Gerben42, on Feb 20 2009, 11:16 AM, said:
The logic is that a big company failing costs 100,000s of jobs (those in the company and those who have them as customers), and paying social benefits for all those people would be more expensive than saving the company. This is of course not correct, because either their is a market for the products, in which case someone will take over the plants and continue to produce the product, or there is no market for the product and saving the company will work only for a short time.
Although you are not wrong, you fail to see the true complexity here.
If a big company fails, the market is gone (at least for a while) too.
At first there is the direct loss of jobs in the company that failed.
Secondly there is a loss of jobs in the businesses that provided raw materials and services to the company.
The third domino that falls are the businesses (shops and craftsmen and other services) who's regular costumers lost their jobs.

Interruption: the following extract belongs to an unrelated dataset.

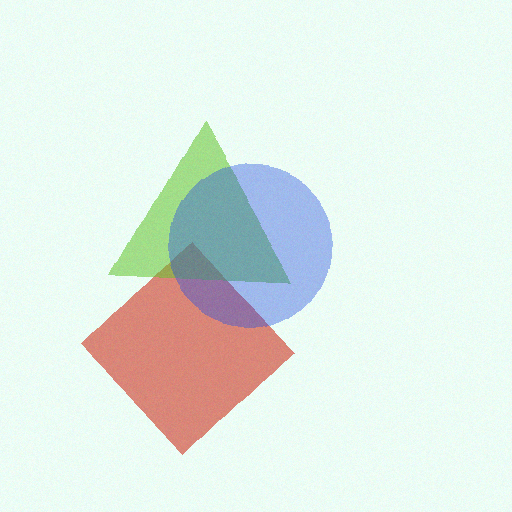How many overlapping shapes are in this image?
There are 3 overlapping shapes in the image.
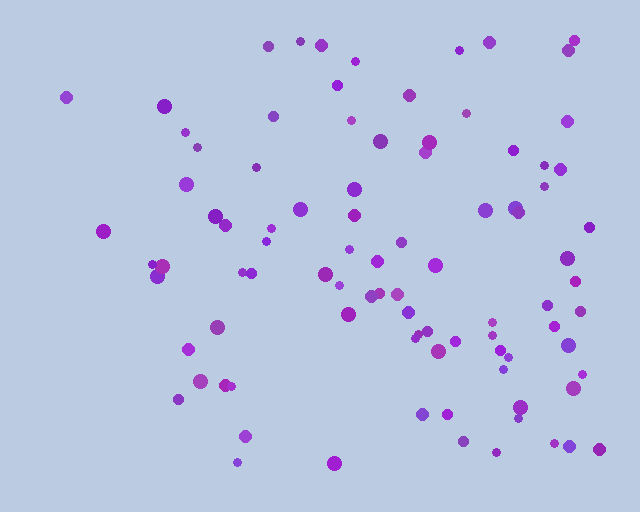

And this is not even the worst part yet.
The people who still have jobs, but have to see that colleges or friends lose their jobs and that businesses go bankrupt, start to prepare for the worst and cut their budgets too. Now that's a big problem! If 50% of the consumers cut their budgets by 4%, all businesses will average a sales loss of 2%. Of cause they will (have to) reduce the costs of human resources and now the big job loss numbers emerge when 2% of all jobs are lost.
If this is getting into a self-supporting trend, there is no stop to it.
It seems logical to stop this as close to the beginning as possible. Saving the company seems a good start and if done well, future profits from the company could be used to repay the costs.
Companies used to get along by borrowing money from banks, but the banks are "broke" and don't lend money any longer.